Der Kreisel in Ixheim (Stadteil von Zweibrücken) mag vielleicht auch vielen zu provinziell erscheinen; spiegelt er aber das grundsätzliche (auch in größeren Städten propagierte) System wider, nach welchem zukünftig der motorisierte und nicht motorisierte Verkehr auch innerstädtisch „geführt“ werden soll. Der Kfz-Verkehr hat auch dann Vorfahrt, wenn ihm gar kein Verkehrszeichen jene Vorfahrt gibt.

Nichts oder kaum etwas von den Alptraum-Szenarien vieler Autofahrer ist hier in und um Pirmasens zu spüren. Nicht einmal ansatzweise. Es herrscht das finsterste Mittelalter! Die Blicke, die ich von einigen Verkäuferinnen erntete, als ich vor einigen Wochen in der „neuen“ Kaufland-Filiale in Fehrbach relativ beharrlich darauf bestand, mehr als die lächerlichen vier(!) Stellplätze für Fahrräder anzubieten, waren ebenfalls bezeichnend.

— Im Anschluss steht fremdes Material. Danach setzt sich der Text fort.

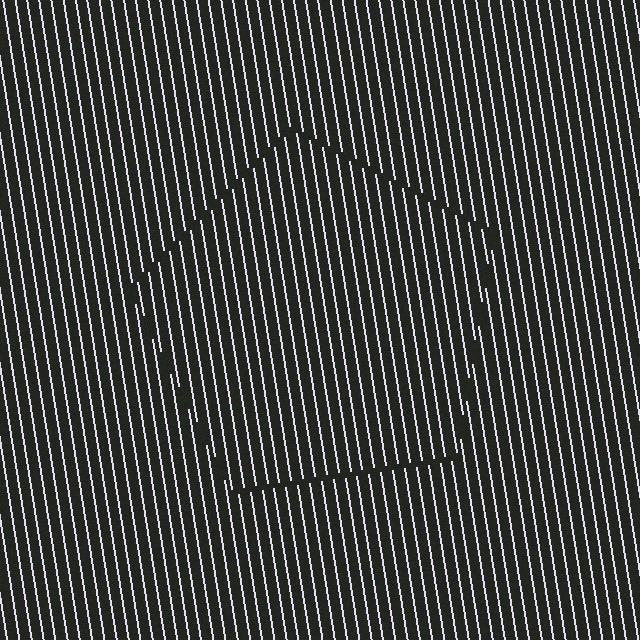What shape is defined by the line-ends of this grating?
An illusory pentagon. The interior of the shape contains the same grating, shifted by half a period — the contour is defined by the phase discontinuity where line-ends from the inner and outer gratings abut.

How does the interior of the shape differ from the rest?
The interior of the shape contains the same grating, shifted by half a period — the contour is defined by the phase discontinuity where line-ends from the inner and outer gratings abut.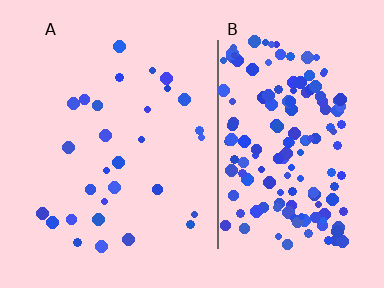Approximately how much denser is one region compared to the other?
Approximately 5.5× — region B over region A.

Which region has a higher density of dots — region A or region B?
B (the right).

Man muss eigentlich nur das Luftbild von google maps verlinken, um die Pointe zu verstehen.

Jüngst kauften sich die Stadt Pirmasens und der Kreis Südwestpfalz aus der Fremde irgendwelche teuren „Verkehrsplaner“ aus Darmstadt ein (anstatt wiederum seit Jahren engagierte und sich auskennende Bürger zu engagieren), die dann sogenannte „Radverkehrskonzepte“ (die auch zumindest einen Teil des Horrors enthalten, den man aus den größeren Städten gewöhnt ist) erstellten, welche dann nach Verabschiedung im Stadtrat absolut niemanden mehr (vor allem nicht die Verwaltung) interessieren.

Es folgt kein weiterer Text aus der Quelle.